Now MIT is starting its own ``Leadership in Manufacturing'' program. Students will receive fellowships to work with individual companies on the shop floor, along with their course studies, and in two years will receive a master's in both management and manufacturing. The main point of the program is to give manufacturing new prestige among students. ``If [faculty] do nothing but esoteric research, students think that's all that has value,'' Professor Bowen says.

Even before the leadership program begins, there are signs of change. New technologies such as robotics have given the factory a luster it didn't have before. The number of graduate students in manufacturing-related subjects has ``exploded,'' says MIT professor Ming Tse, from only 20 or 30 students 10 years ago to upwards of 150 today. (In the United States, student membership in the Society of Manufacturing Engineers has grown by more than 80 percent since 1978.) For tenure decisions, the faculty is now asking whether a candidate's research has had any impact on practice, Bowen adds.

There have been changes in the workplace as well. General Electric awarded two of its prestigious Steinmetz awards last year to manufacturing engineers, which is ``totally unprecedented,'' says Fred Garry, vice-president of Engineering and Manufacturing Services.

``It's a beginning,'' Tsurumi observes. ``But I don't call it a turnaround.''

``The staff in manufacturing at most companies is as moribund as can be,'' says David Hardt, director of MIT's Laboratory for Manufacturing and Productivity. Starting salaries for industrial engineers are still lowest of all engineering fields, according to the placement office at Stanford's school of engineering.
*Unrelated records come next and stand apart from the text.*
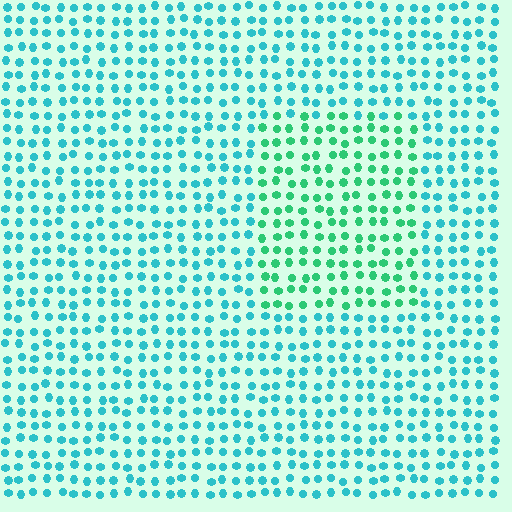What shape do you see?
I see a rectangle.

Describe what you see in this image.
The image is filled with small cyan elements in a uniform arrangement. A rectangle-shaped region is visible where the elements are tinted to a slightly different hue, forming a subtle color boundary.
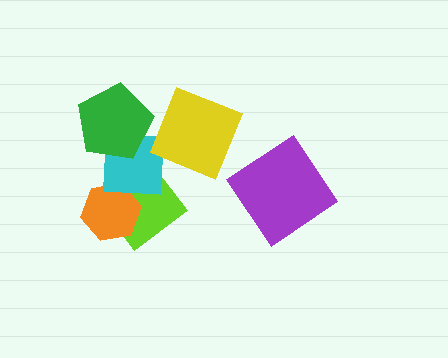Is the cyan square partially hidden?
Yes, it is partially covered by another shape.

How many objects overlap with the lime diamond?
2 objects overlap with the lime diamond.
Even small high-tech companies, regarded as the last refuge of tinkerers, are falling prey to the engineering ``caste'' system. ``[Manufacturing] guys are still left out of meetings,'' says Peter Lowe, president of Interform, a Silicon Valley design consulting firm. ``Their absence is conspicuous.''

Academia can be equally slow to change. The ``publish or perish'' syndrome is especially hard on those who strive to solve problems rather than analyze them. MIT's Sachs says his grant proposals are often criticized for being ``too applied'' and not sufficiently theoretical. ``Why isn't it better because it's a technique the country needs?'' he asks.